ORC-1671: update timestamp doc in specfication by Jefffrey · Pull Request #1867 · apache/orc

Jefffrey · 2024-03-31T00:44:54Z

What changes were proposed in this pull request?

Updating timestamp specification documentation to be more accurate to the implementation.

Why are the changes needed?

Timestamp specification is not clear on some nuances of it's implementation. Pulling knowledge from the following for these updates:

How was this patch tested?

Was this patch authored or co-authored using generative AI tooling?

No

Jefffrey · 2024-03-31T00:45:26Z

site/specification/ORCv1.md

+* Note that if writer timezone is set, 1 January 2015 is according to
+this timezone and not according to UTC


According to implementation:

orc/c++/src/Timezone.hh

Lines 66 to 72 in 3b5b2a6

/**

* Get the number of seconds between the ORC epoch in this timezone

* and Unix epoch.

* ORC epoch is 1 Jan 2015 00:00:00 local.

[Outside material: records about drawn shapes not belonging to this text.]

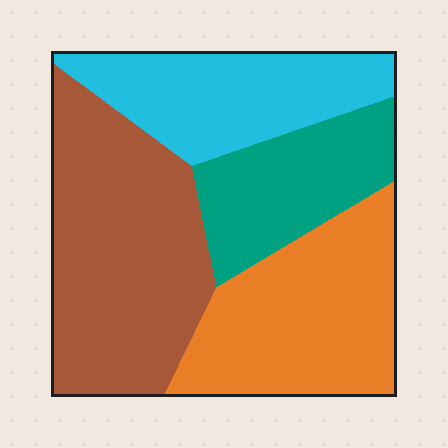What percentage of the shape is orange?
Orange takes up between a quarter and a half of the shape.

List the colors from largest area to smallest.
From largest to smallest: brown, orange, cyan, teal.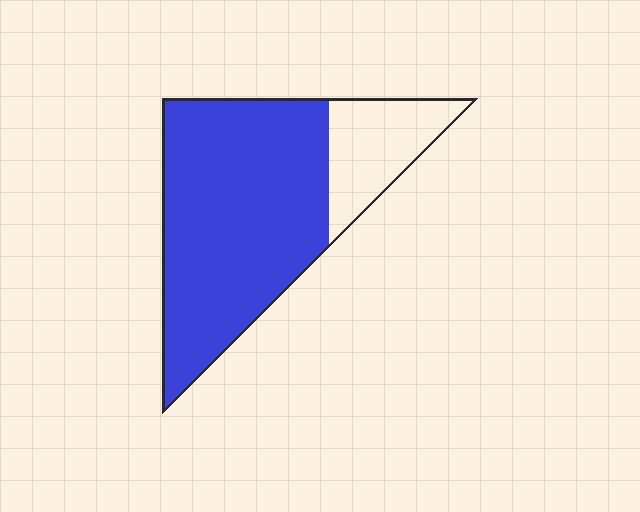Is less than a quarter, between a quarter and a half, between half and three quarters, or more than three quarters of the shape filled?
More than three quarters.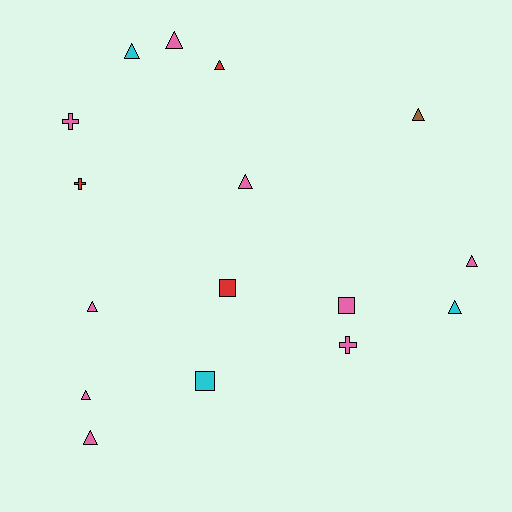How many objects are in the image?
There are 16 objects.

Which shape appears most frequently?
Triangle, with 10 objects.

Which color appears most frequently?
Pink, with 9 objects.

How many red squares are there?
There is 1 red square.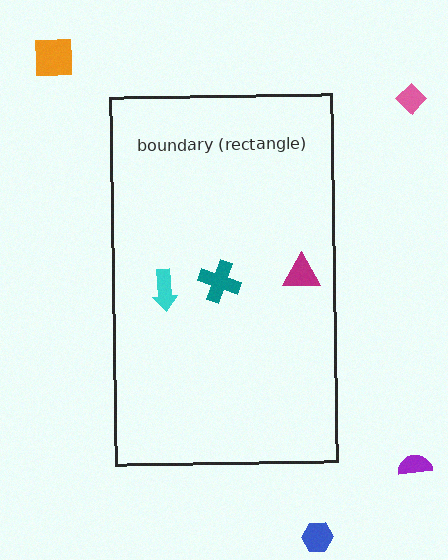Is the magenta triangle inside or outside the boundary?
Inside.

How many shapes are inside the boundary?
3 inside, 4 outside.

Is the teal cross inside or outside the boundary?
Inside.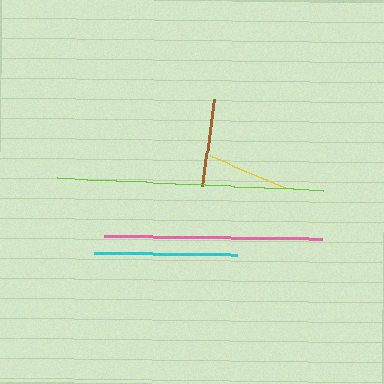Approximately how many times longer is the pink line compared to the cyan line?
The pink line is approximately 1.5 times the length of the cyan line.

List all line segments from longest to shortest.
From longest to shortest: lime, pink, cyan, brown and yellow (about equal).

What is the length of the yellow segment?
The yellow segment is approximately 80 pixels long.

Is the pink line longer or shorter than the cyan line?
The pink line is longer than the cyan line.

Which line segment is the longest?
The lime line is the longest at approximately 266 pixels.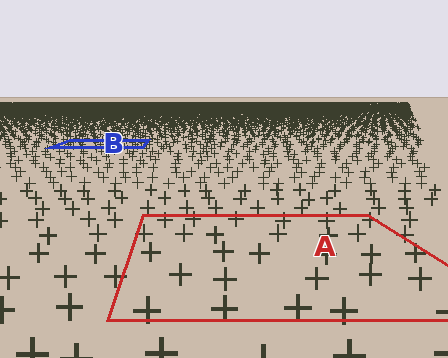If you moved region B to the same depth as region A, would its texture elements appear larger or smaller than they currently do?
They would appear larger. At a closer depth, the same texture elements are projected at a bigger on-screen size.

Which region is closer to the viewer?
Region A is closer. The texture elements there are larger and more spread out.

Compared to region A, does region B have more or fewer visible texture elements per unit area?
Region B has more texture elements per unit area — they are packed more densely because it is farther away.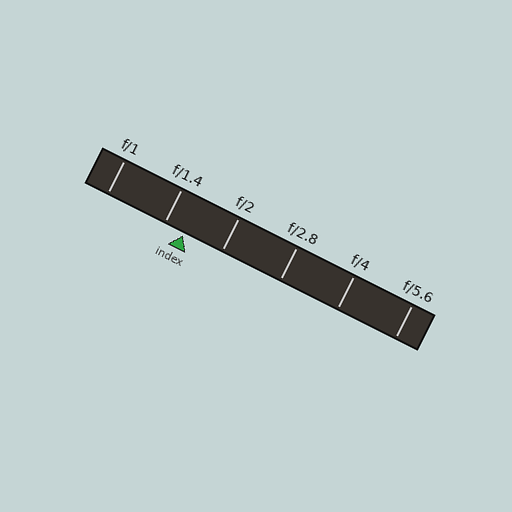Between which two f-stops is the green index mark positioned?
The index mark is between f/1.4 and f/2.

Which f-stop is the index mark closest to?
The index mark is closest to f/1.4.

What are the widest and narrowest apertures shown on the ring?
The widest aperture shown is f/1 and the narrowest is f/5.6.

* Unix epoch is 1 Jan 1970 00:00:00 UTC.

*/

virtual int64_t getEpoch() const = 0;

orc/c++/src/ColumnReader.cc

Line 335 in 9b79de9

int64_t writerTime = secsBuffer[i] + epochOffset;

Also, I'm not certain if the writer timezone is mandatory in the stripe if a TIMESTAMP column is present in the file. Might need some clarification on this?

IIUC, writer timezone field is mandatory if there is any timestamp type:

orc/java/core/src/java/org/apache/orc/impl/WriterImpl.java

Lines 559 to 565 in 513922a

if (writeTimeZone) {

if (useUTCTimeZone) {

builder.setWriterTimezone("UTC");

} else {

builder.setWriterTimezone(TimeZone.getDefault().getID());

}

}

Thanks, I think I'll add this to the spec as well (maybe proto too, in the other repo?)

Jefffrey · 2024-03-31T00:45:43Z

site/specification/ORCv1.md

+Due to ORC-763, values before the UNIX epoch which have nanoseconds greater
+than 999,999 are adjusted to have 1 second less.


According to

orc/c++/src/ColumnReader.cc

Lines 350 to 352 in 9b79de9

if (secsBuffer[i] < 0 && nanoBuffer[i] > 999999) {

secsBuffer[i] -= 1;

}

Jefffrey · 2024-03-31T00:47:48Z

site/specification/ORCv1.md

+First we must adjust the DATA value to be relative to the UNIX epoch. The ORC
+epoch is 1 January 2015 00:00:00 US/Pacific, since we must take into account the writer
+timezone. This translates to 1 January 2015 08:00:00 UTC, as US/Pacific is equivalent
+to a -08:00 offset from UTC at that date (no daylight savings). The number of seconds
+from 1 January 1970 00:00:00 UTC to 1 January 2015 08:00:00 UTC is 1,420,099,200. This is
+added to the DATA value to produce a value of -20,751,903. As this is before the
+UNIX epoch (since it is negative), and the SECONDARY value, 199,900,000, is
+greater than 999,999, then this DATA value is adjusted to become -20,751,904
+(1 second subtracted).
+
+This value by itself represents 5 May 1969 19:34:56.1999, which now needs to be adjusted
+from US/Pacific (the writer's timezone) to UTC (the reader's timezone). As the value is
+within daylight savings for US/Pacific, 7 hours are subtracted to give the final value
+of 5 May 1969 12:34:56.1999.


I'm kinda unclear on how this exactly works, I'm just going off the C++ implementation here:

orc/c++/src/ColumnReader.cc

Lines 335 to 348 in 9b79de9

int64_t writerTime = secsBuffer[i] + epochOffset;

if (!sameTimezone) {

// adjust timestamp value to same wall clock time if writer and reader

// time zones have different rules, which is required for Apache Orc.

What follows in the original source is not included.